The Washington University Field House was built before the 1929 stock market crash and was never completely finished as the exterior never got a facing when the money ran out. The building stayed that way until 1984 when the facility was completely renovated, being built from the original structure.
The track was historic in that it was used for the 1904 Summer Olympics and featured one of the first applications of reinforced concrete technology, but it had not been updated. "The track was only one-third of a mile so no records could be estbalished and the concrete stadium was cracking," Kisker said. The historic Francis Field did not undergo any major changes for nearly 80 years until 1984 when, among other things, a new synthetic, eight-lane, 400-meter track was added.
In 1982, Kisker and Athletic Director John Schael determined that all athletic uniforms would be red and green. This streamlined the school colors since myrtle and maroon were still used for athletics over confusion about what the school colors actually were.
In 1984, Kisker and Schael started an annual basketball tournament that still exists called the "Lopata Classic" in which the costs for the tournament, including travel costs for the visiting teams, were covered by 1935 Washington University graduate Stanley Lopata. In the first year, the field included like-minded academic institutions in MIT, Cal Tech, and Johns Hopkins.

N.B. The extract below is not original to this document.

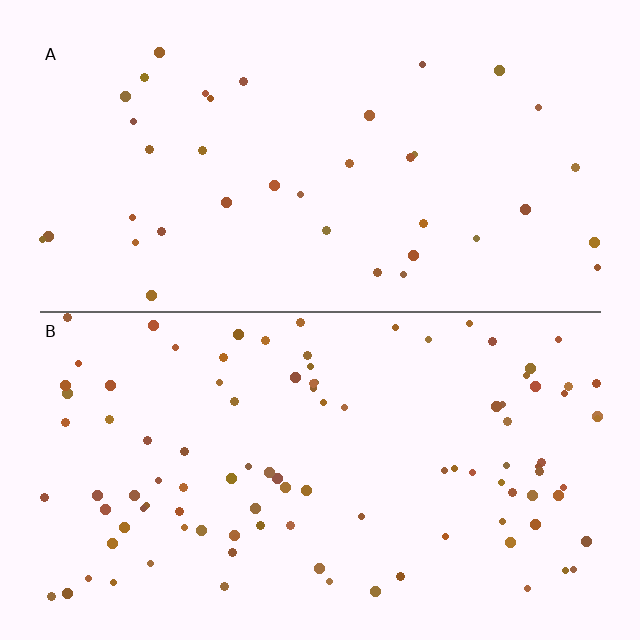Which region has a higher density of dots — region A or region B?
B (the bottom).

Another athletics change Kisker remembers well is the addition of crew in 1985. "A couple of frat guys needed to make some money and came up with the idea of selling 'Wash U' crew jerseys even though we didn't have a crew program," he said. "We rounded up a bunch of grad students with experience from Harvard and MIT to coach and 60 students signed up!"
After buying necessary equipment from MIT and Colgate, the school purchased the crew dock used for the 1984 Los Angeles Olympics. With a lake that was 2,600 yards long in St. Louis County, Washington University officially had a crew program.
Kisker, Danforth, and Schael would team up not only to make Washington University one of the finest NCAA Division III athletic programs in the country, but also were instrumental in the founding of the University Athletic Association.
Kisker's plans for improving the student experience on campus were not limited to athletics. "In the fall of 1978, we had the second-largest toga party in the country," Kisker recalled. "We used curtains for toga wraps and campus safety estimated just under 5,000 students attended the event."
In spite of the fact that "Animal House" co-writer Harold Ramis was a Washington University graduate and the campus was nearly selected as the site for the movie, Kisker said the culture on campus needed some tweeking. "We literally held workshops on how to tailgate," he stated. "We had no band, no cheerleaders, and needed to rejuvenate the Greek system. We brought in outside singing groups because the only one on campus only did Gregorian chants."
"Working for Bill (Chancellor Danforth) was the best thing that happened to me," he said. "He was willing to stick his neck out and try new things. He had gone through so many chief student affairs people and nothing had changed."
Kisker served as Vice Provost and Dean of Student Affairs at Washington University from 1978-1997 and was inducted into the school's Athletic Hall of Fame in January 2003. He went on to serve as a Director of College Counseling and continues to consult about college counseling these days, though he is "retired" from the profession.